Take, for example, my experience dining at one of the newfangled chef-driven food trucks, H-town strEATS.
At $3 per taco, they were double the price of the average taco truck around town, but I suppose some allowances were to be made for such exotica as pork belly and Korean beef tacos. Never mind that such standbys as lengua, sesos, ojos, barbacoa, and chicharrones are already considered exotic by mainstream standards.
To put it gently, I was rather disappointed. The start with, the tacos were presented on machine pressed prefab tortillas. Even reheated on a grill, contrasting that to freshly made tortillas is no contest. What's evident here is that the tortillas are nothing more than carriers for the filling.

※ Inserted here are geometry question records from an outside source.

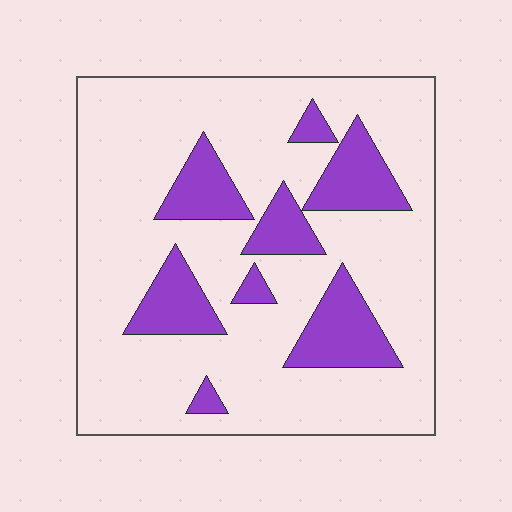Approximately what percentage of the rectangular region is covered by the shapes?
Approximately 20%.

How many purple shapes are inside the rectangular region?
8.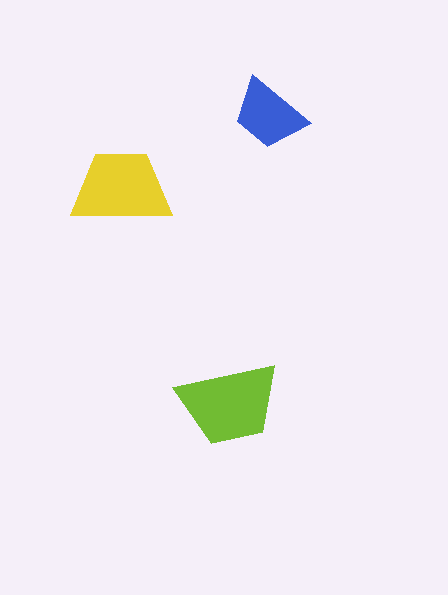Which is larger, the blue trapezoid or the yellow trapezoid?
The yellow one.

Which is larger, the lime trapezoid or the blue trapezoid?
The lime one.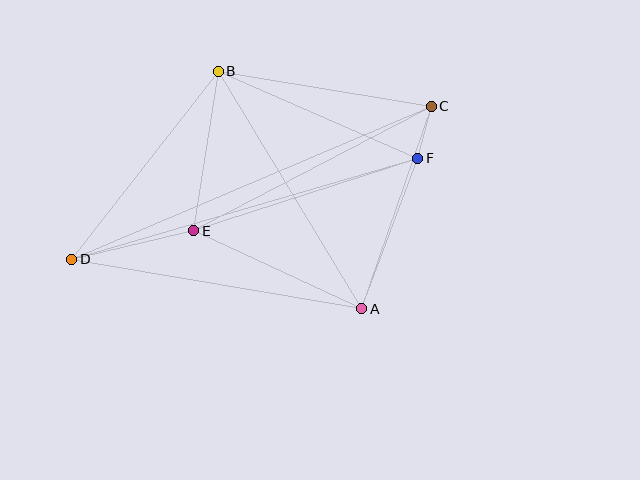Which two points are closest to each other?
Points C and F are closest to each other.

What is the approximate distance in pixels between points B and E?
The distance between B and E is approximately 162 pixels.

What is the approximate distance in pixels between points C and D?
The distance between C and D is approximately 390 pixels.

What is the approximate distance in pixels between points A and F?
The distance between A and F is approximately 160 pixels.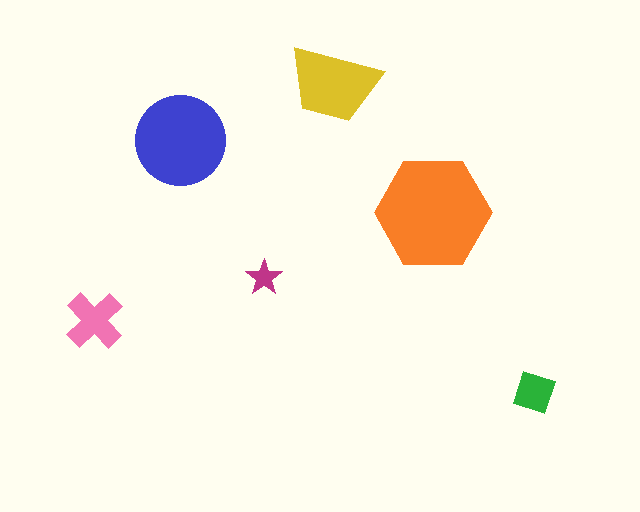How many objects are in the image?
There are 6 objects in the image.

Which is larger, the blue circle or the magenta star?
The blue circle.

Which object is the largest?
The orange hexagon.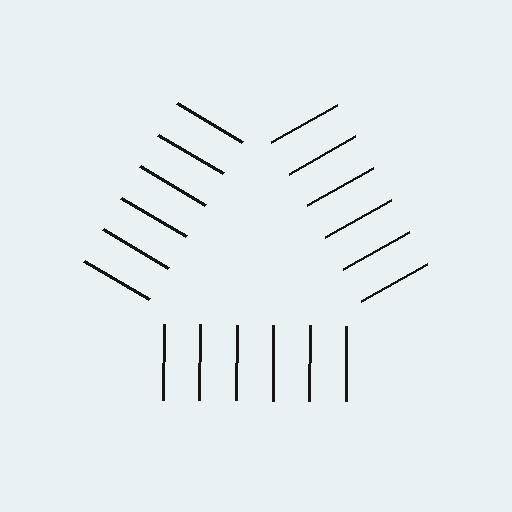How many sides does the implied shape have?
3 sides — the line-ends trace a triangle.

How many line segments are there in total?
18 — 6 along each of the 3 edges.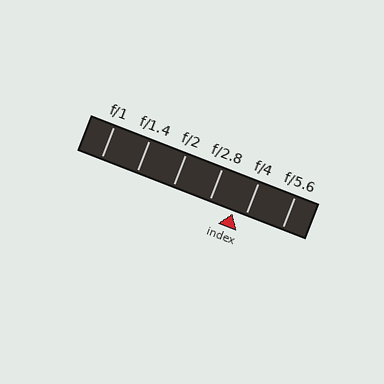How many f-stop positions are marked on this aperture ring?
There are 6 f-stop positions marked.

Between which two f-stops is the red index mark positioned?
The index mark is between f/2.8 and f/4.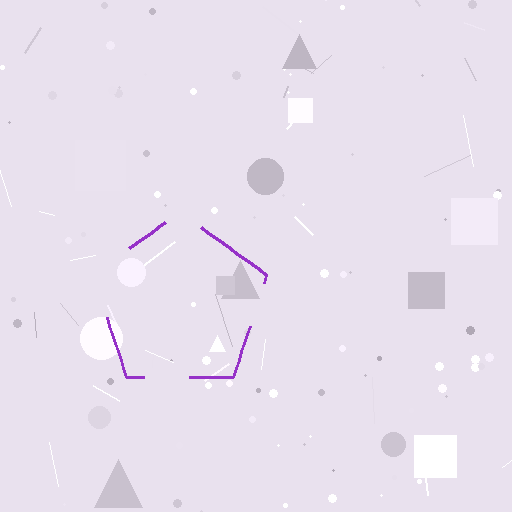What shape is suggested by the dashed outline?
The dashed outline suggests a pentagon.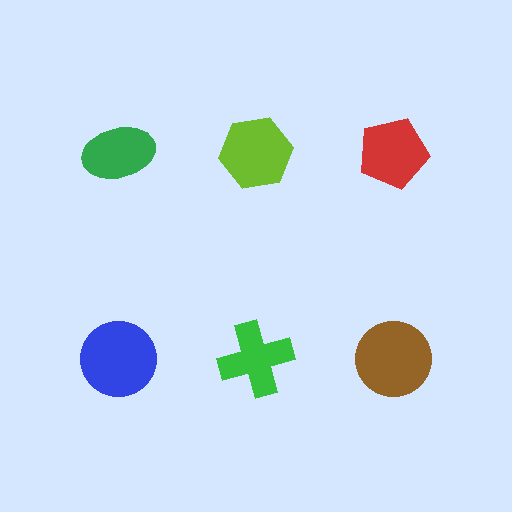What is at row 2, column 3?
A brown circle.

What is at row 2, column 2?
A green cross.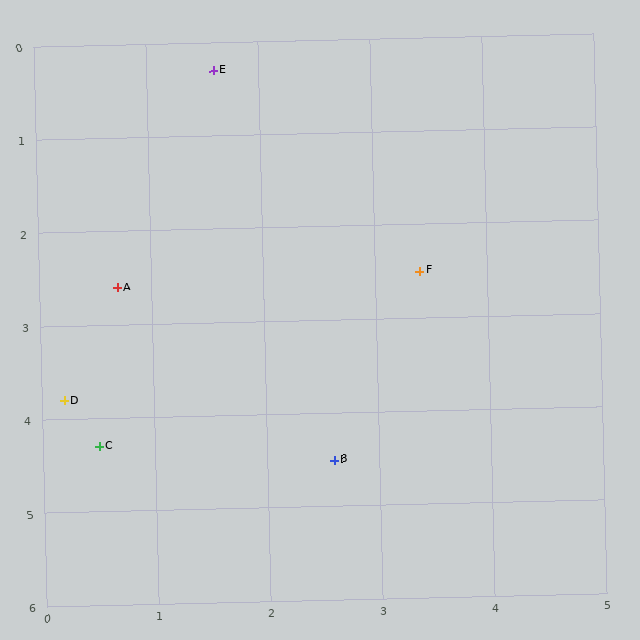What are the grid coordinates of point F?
Point F is at approximately (3.4, 2.5).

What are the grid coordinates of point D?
Point D is at approximately (0.2, 3.8).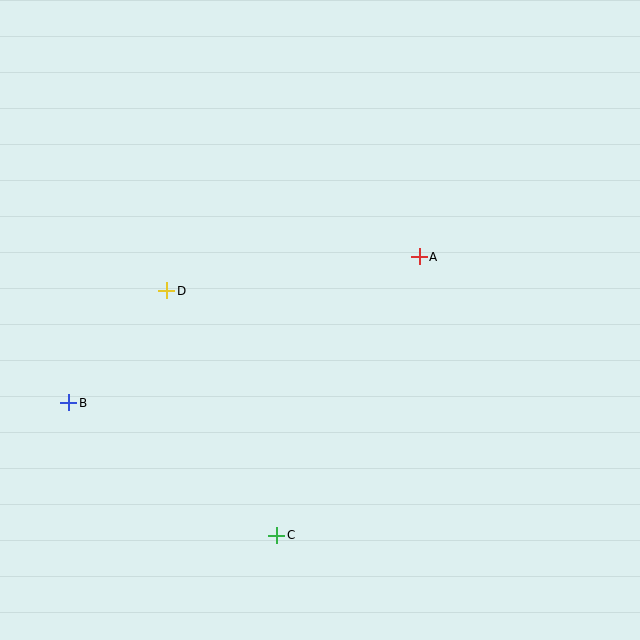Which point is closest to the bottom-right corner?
Point C is closest to the bottom-right corner.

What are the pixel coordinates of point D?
Point D is at (167, 291).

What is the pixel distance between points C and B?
The distance between C and B is 247 pixels.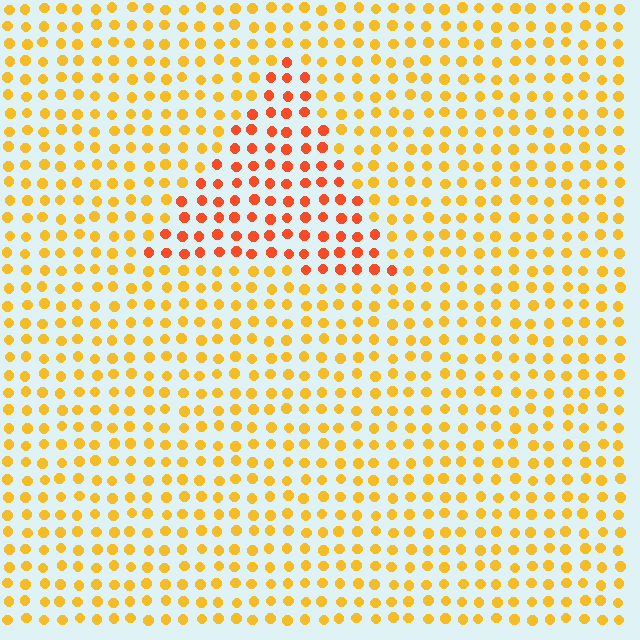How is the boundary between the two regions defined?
The boundary is defined purely by a slight shift in hue (about 33 degrees). Spacing, size, and orientation are identical on both sides.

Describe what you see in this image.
The image is filled with small yellow elements in a uniform arrangement. A triangle-shaped region is visible where the elements are tinted to a slightly different hue, forming a subtle color boundary.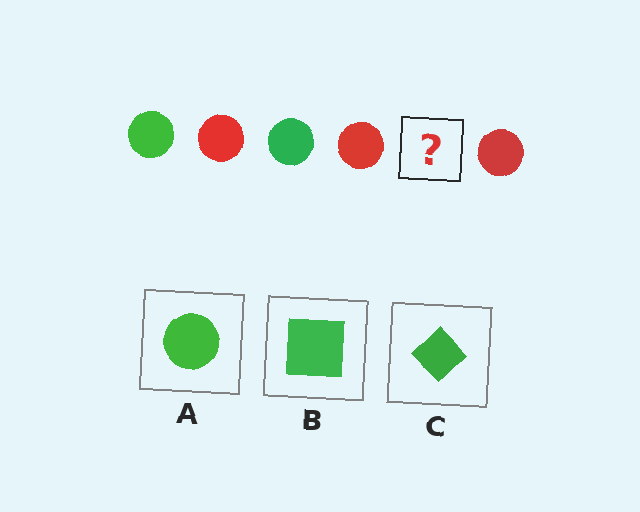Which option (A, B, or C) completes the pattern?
A.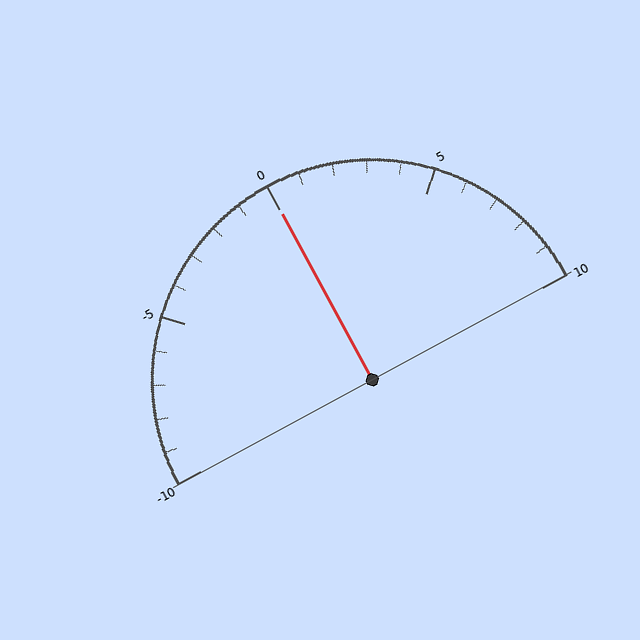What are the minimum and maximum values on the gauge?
The gauge ranges from -10 to 10.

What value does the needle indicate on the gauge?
The needle indicates approximately 0.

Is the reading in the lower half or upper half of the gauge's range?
The reading is in the upper half of the range (-10 to 10).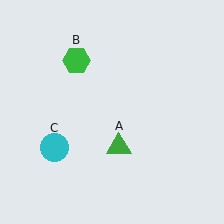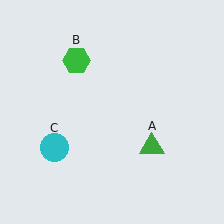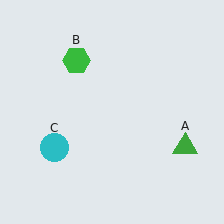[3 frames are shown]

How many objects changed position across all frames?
1 object changed position: green triangle (object A).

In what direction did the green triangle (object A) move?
The green triangle (object A) moved right.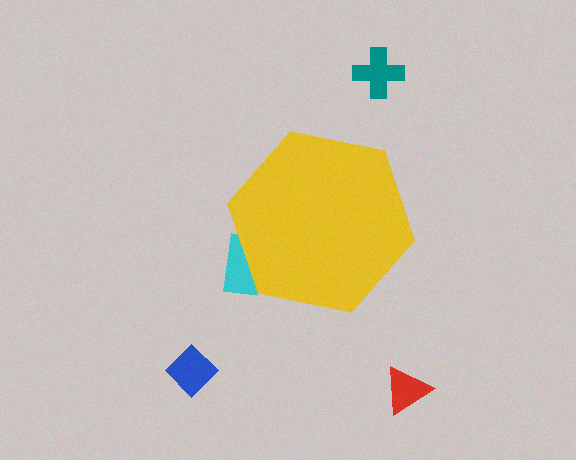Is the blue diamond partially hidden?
No, the blue diamond is fully visible.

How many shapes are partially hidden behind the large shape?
1 shape is partially hidden.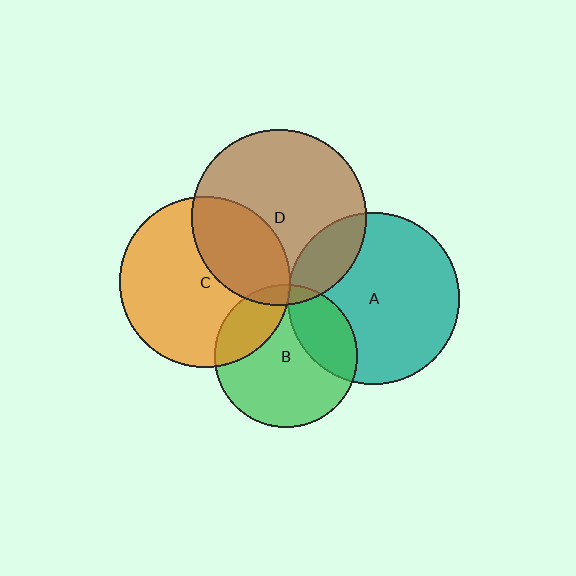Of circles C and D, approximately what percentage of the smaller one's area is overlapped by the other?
Approximately 35%.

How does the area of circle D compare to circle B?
Approximately 1.5 times.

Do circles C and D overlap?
Yes.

So let's talk about the filling. I didn't exactly understand what was Korean about the Korean beef taco, least of all the inclusion of cotija cheese. The pork belly came in the form of shreds. Which already obviates the point of pork belly, which gets a lot of it's appeal from the layering of meat and fat. The contrast with the cucumber is a natural, but not so impressive.
The fried risotto balls (which are Italian arancini near as I can tell) fare a bit better. The rice is proper risotto texture, and there's a little chunk of mozzarella in each one. The tomato jam underneath it is too sweet, however.
The problem I see here is that food trucks are trendy at the moment, and seems that every rising chef sees the need to be amidst this trend, recapitulating "restaurant quality" food on the street, but with much lower overhead. But it isn't food truck quality food, which, contrary to the false dichotomy, can and is actually be very good. And amazingly inexpensive.
Unfortunately, I didn't see the soul in the food of strEATS. It is by no means bad, but at double the going rate of lonchero tacos in town, I'd like to taste more effort.